Pas celui qui est agile à la course, mais celui qui persévère jusqu’à la fin
On n’a pas de mal à comprendre que dans une course, il y a une ligne de départ et une ligne d’arrivée. Le plus important est de rester dans la course jusqu’à la fin. Cela nécessitera évidemment de faire preuve de patience et de persévérance. « Ne savez-vous pas que ceux qui courent dans le stade courent tous, mais qu’un seul remporte le prix ? Courez de manière à le remporter ! » 1 Co. 9, 24. Courir pour remporter le prix demande donc de la persévérance. Il est important de réaliser que c’est le Seigneur lui-même qui nous a choisis pour la course dans laquelle nous sommes engagés. C’est l’affaire de Dieu de nous placer dans les circonstances dans lesquelles nous devons courir. Nous ne pouvons pas choisir la piste nous-mêmes.
Mais nous avons besoin de parvenir à une foi vivante que c’est Dieu qui nous a placés dans les circonstances et la course dans lesquelles nous nous trouvons. Comme pour tout ce qui m’arrive sur le chemin de la vie, il est tout à fait stupide de se plaindre du corps que l’on m’a donné pour ma course, ou des différentes personnes avec lesquelles on m’a placé. Il peut s’agir de mon conjoint ou des enfants que nous avons, ou peut-être de mon patron ou de mes collègues. Ce sera l’affaire de Dieu de savoir qui je rencontrerai dans ma course. Je dois demander à Dieu de me donner le Saint-Esprit et de la force, pour que je puisse être victorieux de tous les ennemis qui s’élèvent en moi, et que je trouve dans ma course personnelle. Car la vérité, c’est que mes ennemis habitent dans ma propre chair.
« Que personne, lorsqu’il est tenté, ne dise : c’est Dieu qui me tente.

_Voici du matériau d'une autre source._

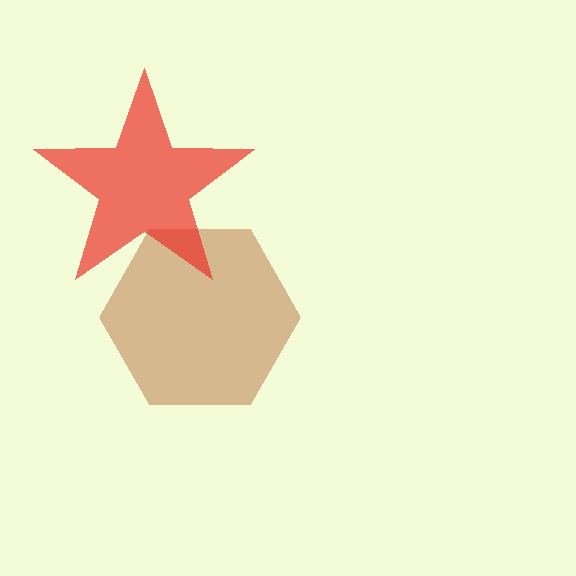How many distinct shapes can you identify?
There are 2 distinct shapes: a brown hexagon, a red star.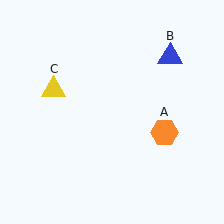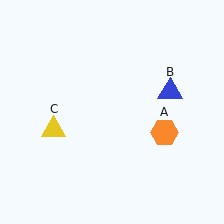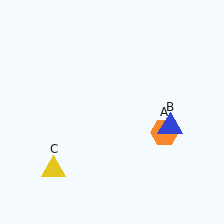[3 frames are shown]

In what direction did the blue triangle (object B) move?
The blue triangle (object B) moved down.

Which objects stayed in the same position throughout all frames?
Orange hexagon (object A) remained stationary.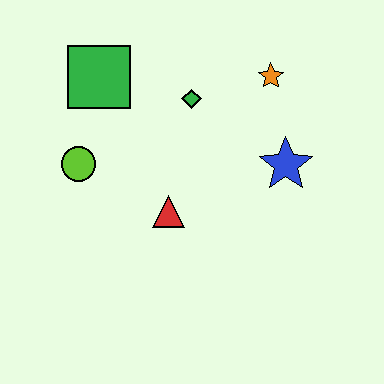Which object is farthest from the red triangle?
The orange star is farthest from the red triangle.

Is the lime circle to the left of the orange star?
Yes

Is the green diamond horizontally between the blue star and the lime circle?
Yes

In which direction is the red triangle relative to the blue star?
The red triangle is to the left of the blue star.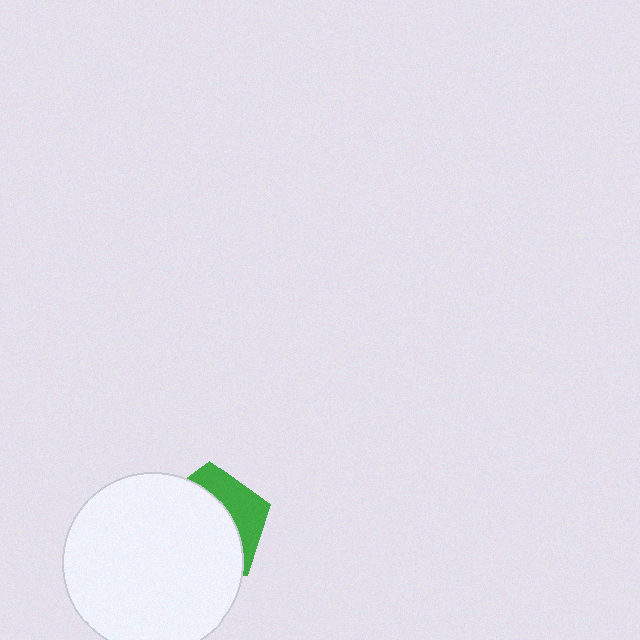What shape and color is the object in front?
The object in front is a white circle.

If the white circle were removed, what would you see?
You would see the complete green pentagon.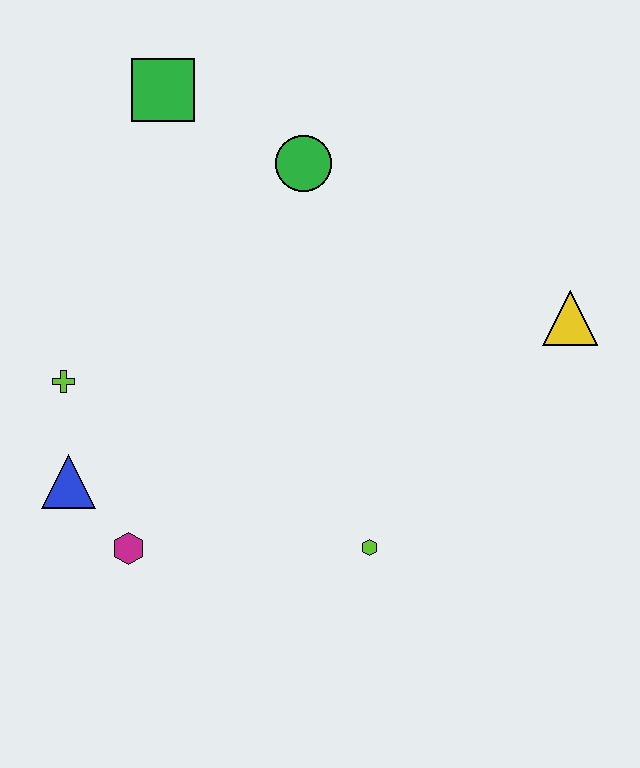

Car Dieu ne peut être tenté par le mal, et il ne tente lui-même personne. Mais chacun est tenté quand il est attiré et amorcé par sa propre convoitise. Puis la convoitise, lorsqu’elle a conçu, enfante le péché ; et le péché, étant consommé, produit la mort. » Ja. 1, 13-15.
En d’autres mots, cela n’a rien à voir avec nos circonstances extérieures ou avec d’autres personnes. Nous avons besoin d’avoir une oreille qui écoute le Saint-Esprit, l’Esprit de vérité, qui veut nous guider et nous montrer le chemin vers toute la vérité. Cela signifie avant tout la vérité sur moi-même. « Quand le consolateur sera venu, l’Esprit de vérité, il vous conduira dans toute la vérité ; car il ne parlera pas de lui-même, mais il dira tout ce qu’il aura entendu, et il vous annoncera les choses à venir. » Jn. 16, 13.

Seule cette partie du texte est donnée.